ARTIGO

A paz e o tango de Satanás

Por Kazuo S. Koremitsu |
| Tempo de leitura: 3 min

Para os círculos acadêmicos, o mês de outubro é sempre uma festa, aguardada com grande expectativa. Motivo: data em que são comunicados os prêmios Nobel de medicina, física, química e economia. Mas para nós, meros mortais, o que importa mesmo e infla as casas de apostas do mundo inteiro são ou outros dois prêmios do Nobel, muito mais polêmicos e midiáticos: o de Literatura e o da Paz.

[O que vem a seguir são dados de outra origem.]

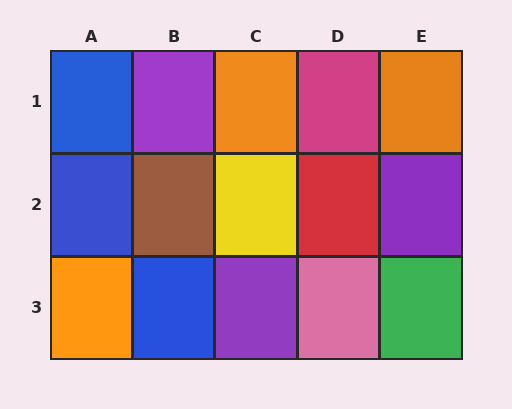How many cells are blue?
3 cells are blue.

É quase impossível polemizar sobre as escolhas dos prêmios de medicina, física, química ou economia, seja porque o tema motivador da premiação é por demais complexo, seja porque nunca ouvimos falar o nome dos premiados, muito menos dos preteridos. Mas o mundo da literatura é para lá de mais apaixonante - e cheio de vaidades, ufanismos nacionalistas e um suave toque de ideologia. O Brasil, é claro, nunca ganhou nenhum prêmio.

Na literatura brasileira não há lugar para complexo de viralatismo, temos grandes escritores e uma literatura de alto nível, mas toda ela escrita numa língua que ninguém fala, ninguém lê. Portugal entra nesse mesmo balaio de gato (ou de língua). Posso aqui descrever uma lista de escritores brasileiros que mereciam o prêmio Nobel e aposto que muitos leitores vão endossar e até sugerir outros nomes. Mas deixa esse assunto para lá. Quem sabe em 2040 recebamos alguma premiação. Não podemos jamais perder a esperança.

No campo da paz temos alguns poucos merecedores, mas que nunca foram aquinhoados. Mas vamos também deixar de lado esses, até porque todos já morreram.

A meu ver, o que melhor ilustra a paz não é uma pomba branca voando no céu, mas algo muito mais concreto. Contraditoriamente, o maior símbolo da paz é são os monumentos devotados à lembrança da guerra. E, dentre muitos, eu escolheria a estrutura derretida do prédio de Hiroshima e ao seu lado, o monumento da paz, com vários cordões de mil tsurus, feitos de origami, simbolizando a felicidade.

A paz é um conceito completamente vazio sem a guerra. Ou seja, é preciso que haja  guerra para que possamos conceituar paz. O único prêmio Nobel dado pelo parlamento norueguês, e não pela Academia Sueca, é o da Paz. Talvez Alfred Nobel, em testamento, quis livrar a Academia Sueca do peso político dessa escolha. E, de fato, é um fardo. É o mais ideológico de todos os prêmios e politicamente sensível.

Vejamos o Nobel da Paz desse ano, atribuído à Maria Corina Machado, venezuelana opositora do regime ditatorial de seu país. O parlamento norueguês deu um recado ao mundo e, sem querer (ou querendo mesmo) um forte impulso para uma guerra nas costas do Caribe. Foi como se dissesse: «vai Trump, pode bombardear a Venezuela e derrubar o ditador em nome da paz». Quando as guerras atuais se concentram no Oriente Médio e na fronteira da Rússia com a Europa, a Noruega, com muita sabedoria, apontou seu dedo para a América do Sul, lá do outro lado do seu mundo.

O prêmio dado à Maria Corina, estranha e perfeitamente, coincidiu com o tema da obra prima do Nobel de Literatura deste ano, o húngaro László Krasznahorkai. Em seu único livro traduzido para o português, Sátaántangó, de 1985, seus doze capítulos imitam os movimentos de um tango (seis passos para frente, seis para trás), refletindo a natureza cíclica e repetitiva da desesperança. É uma obra sombria e hipnótica sobre o fim de um mundo, a falência da esperança e a facilidade com que a humanidade é corrompida e manipulada em seu desespero. Muito apropriada para nossos tempos.

Kazuo S. Koremitsu é economista com doutorado em Direito.